The British Revolution of the 17th Century, which resulted in the death of Charles I and the exile of his son, the subject of this book, was the most successful attack on the British throne to date. But we all know this right? Everyone took World Civ in high school. Author Anna Keay gives us at least that much credit.
The Magnificent Monarch is intended as a complement to rather than a replacement for a traditional history of the era. Through this book, she successfully provides a new motivation for Charles II’s insistence on what we would call luxury: he had to convince others that he was the king. This thematic history, while organized chronologically, goes back over several key events repeatedly, which makes me think that each chapter was written at separate times. Keay admits that the book grew out of her work toward her PhD at Oxford, and it reads a little like a thesis. Fifteen examples are used where a mere fourteen would have gotten the point across.

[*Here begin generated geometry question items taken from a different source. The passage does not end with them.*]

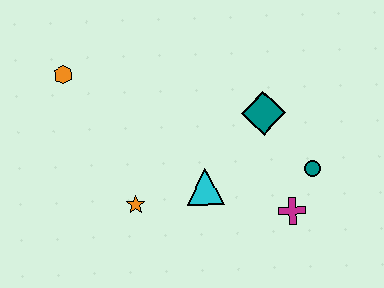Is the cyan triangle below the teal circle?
Yes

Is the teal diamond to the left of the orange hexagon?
No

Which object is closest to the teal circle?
The magenta cross is closest to the teal circle.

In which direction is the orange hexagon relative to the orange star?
The orange hexagon is above the orange star.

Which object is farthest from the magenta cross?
The orange hexagon is farthest from the magenta cross.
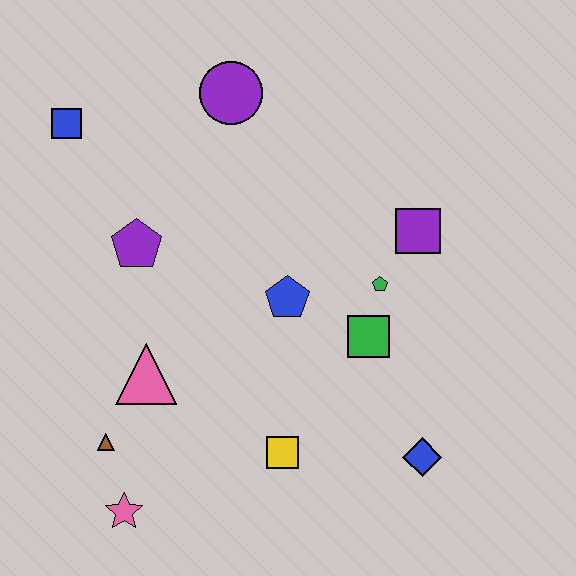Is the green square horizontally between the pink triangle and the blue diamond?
Yes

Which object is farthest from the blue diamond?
The blue square is farthest from the blue diamond.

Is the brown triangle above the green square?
No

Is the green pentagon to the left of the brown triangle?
No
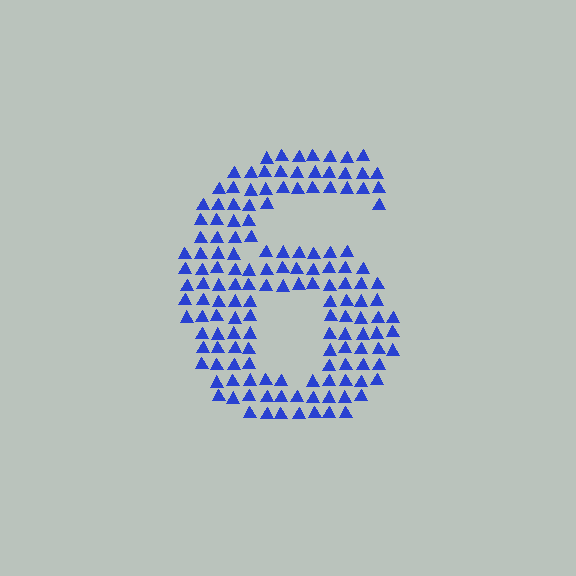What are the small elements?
The small elements are triangles.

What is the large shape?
The large shape is the digit 6.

Yet, the repetitiveness of the book suits the content. The daily ceremonies of Charles’ life, including dining, religion, and access to his bedchamber, were not one time events, but details that gain significance in their repeated performance. Through these actions, one begins to see Charles as a man desperate to regain power, aligning himself with ideas that were politically expedient, such as listening to the litany of accusation against his ancestors in order to be declared king by the Scots, or aligning himself with the Anglican Church and Christ, emphasizing his right to rule by performing the Maundy and touching for scrofula or the “king’s evil”. Throughout, Charles uses a system of rules that was intended to limit his power to extend it, most notably by calling Parliament and dismissing them until he got one that would do what he wanted, then refusing to call them again.

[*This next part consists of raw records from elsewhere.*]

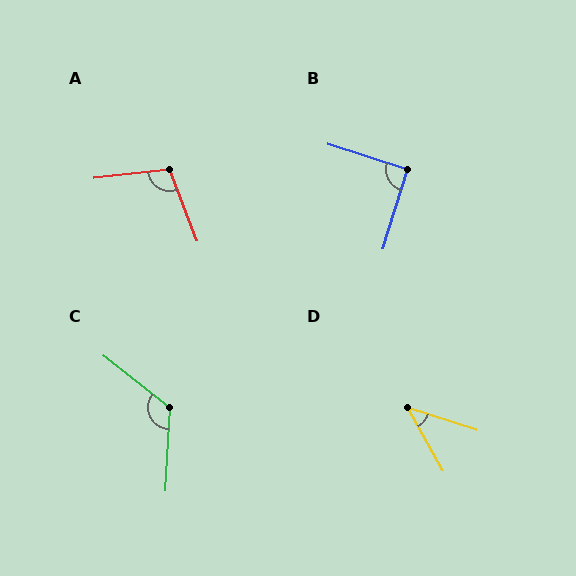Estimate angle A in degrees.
Approximately 105 degrees.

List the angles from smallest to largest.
D (43°), B (91°), A (105°), C (125°).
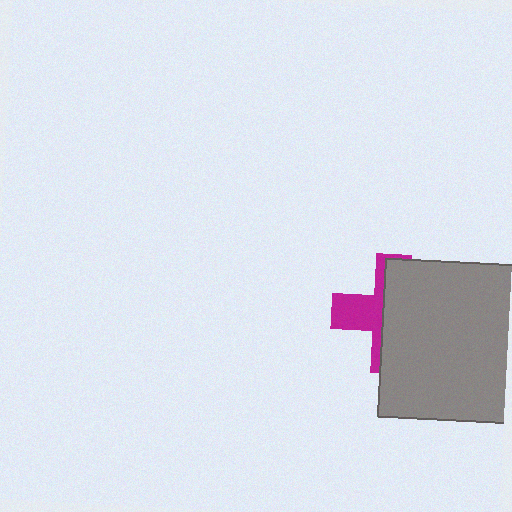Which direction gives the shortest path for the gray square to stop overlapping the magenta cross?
Moving right gives the shortest separation.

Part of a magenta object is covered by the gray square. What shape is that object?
It is a cross.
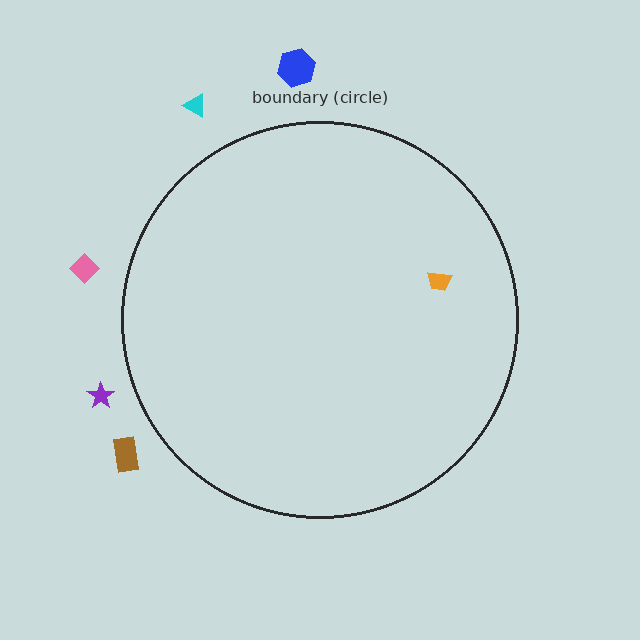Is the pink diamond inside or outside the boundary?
Outside.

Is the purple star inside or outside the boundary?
Outside.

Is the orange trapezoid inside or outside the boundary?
Inside.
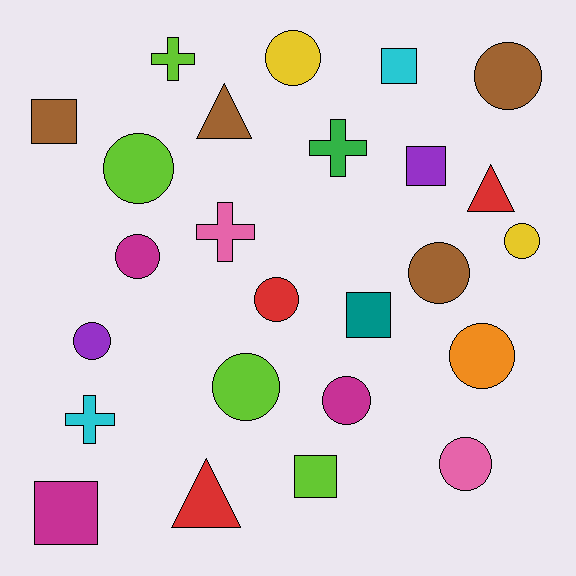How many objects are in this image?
There are 25 objects.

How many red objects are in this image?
There are 3 red objects.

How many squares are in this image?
There are 6 squares.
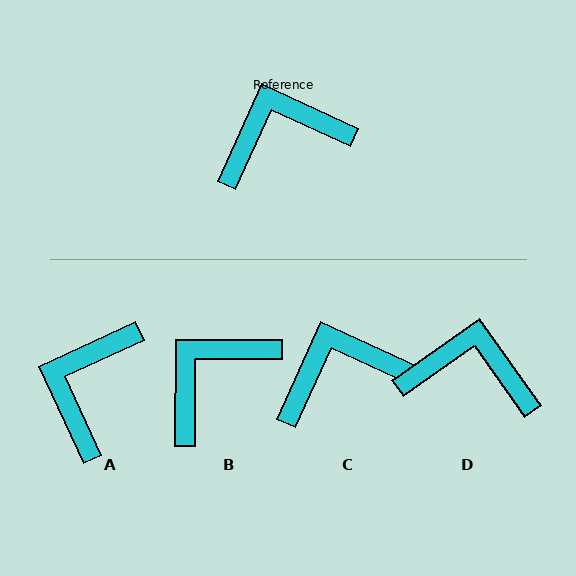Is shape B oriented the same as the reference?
No, it is off by about 24 degrees.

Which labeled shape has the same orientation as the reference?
C.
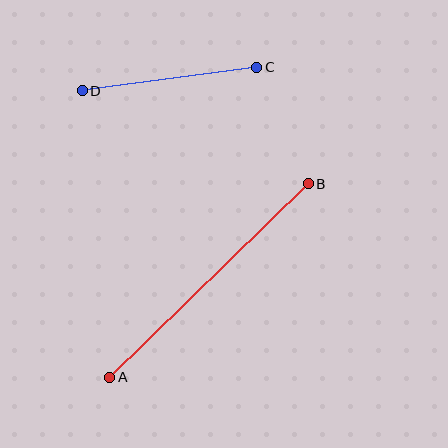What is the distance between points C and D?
The distance is approximately 176 pixels.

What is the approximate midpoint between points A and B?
The midpoint is at approximately (209, 281) pixels.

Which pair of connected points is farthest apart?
Points A and B are farthest apart.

Through this repetition, a life is created. I am reminded of Steven Ozment’s Magdalena And Balthasar: An Intimate Portrait , which contains the letters of a 16th Nuremberg merchant and his wife. Both books have a humanity to them that is often missing from history texts. While wars and acts of great men cannot be ignored, to get a real feeling for the age, one has to see the details of a life, to see what people ate, what they wore, and how they had extra-marital affairs.
While this book seeks to elevate Charles II, it also makes him more human, so that at his deathbed when well-intended doctors perform medical practices that make leeches seem like a good idea (anyone want their scalp scalded?), the reader feels a genuine sympathy for him as a man who worked his whole life to build something, only to be cut down by illness. The small section on his deathbed conversion to Catholicism is a touching display of how his national and familial duties were often at odds, and how at the end, he was free to do what his family wanted.

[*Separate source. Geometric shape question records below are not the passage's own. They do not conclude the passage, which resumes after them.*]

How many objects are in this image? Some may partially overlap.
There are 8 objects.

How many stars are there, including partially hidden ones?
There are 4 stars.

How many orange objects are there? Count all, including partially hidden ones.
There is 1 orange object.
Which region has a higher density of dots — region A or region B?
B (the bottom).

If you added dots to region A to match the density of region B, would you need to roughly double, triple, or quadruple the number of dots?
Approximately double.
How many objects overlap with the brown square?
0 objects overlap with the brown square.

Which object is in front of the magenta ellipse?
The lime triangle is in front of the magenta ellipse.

An examination of this type makes one wonder how much of Charles’ time was actually spent governing, since he seemed to spend so much time eating alone, washing feet, and going to chapel. It’s clear that the majesty of the throne plays a part in international relations.
The way dignitaries were treated reflected the relationship between countries, and a slight in courtesy could be construed as an act of war. But because so much of Charles time was devoted to making sure the monarchy stayed in place, one wonders why not let it go? This question was asked in the 2006 film The Queen. I can’t remember the movie’s estimate, but according to an article in the Telegraph, the figure is 40 million pounds per year, or 66 pence, about the price of an iTunes download.
To the majority of readers commenting on this article, the monarchy is definitely worth it. They point to the cost of incarcerating a murder or worse, having a president. Taxpayers are thus able to maintain a national identity as the torchbearers of civilization, the keepers of a foundation myth of that credits Trojan settlers for the nation’s creation. Even the fictional Tony Blair in The Queen recognizes the importance of the monarch in retaining the dignity of the nation.
So while a contemporary American audience might at first find all of Charles’ foot-washing and garter-wearing a little silly and more than a little classist, we should remember how the supposedly classless society on our side of the pond is turning out, and thank Charles II for keeping a little decorum in the English-speaking world. That’s worth a download a year.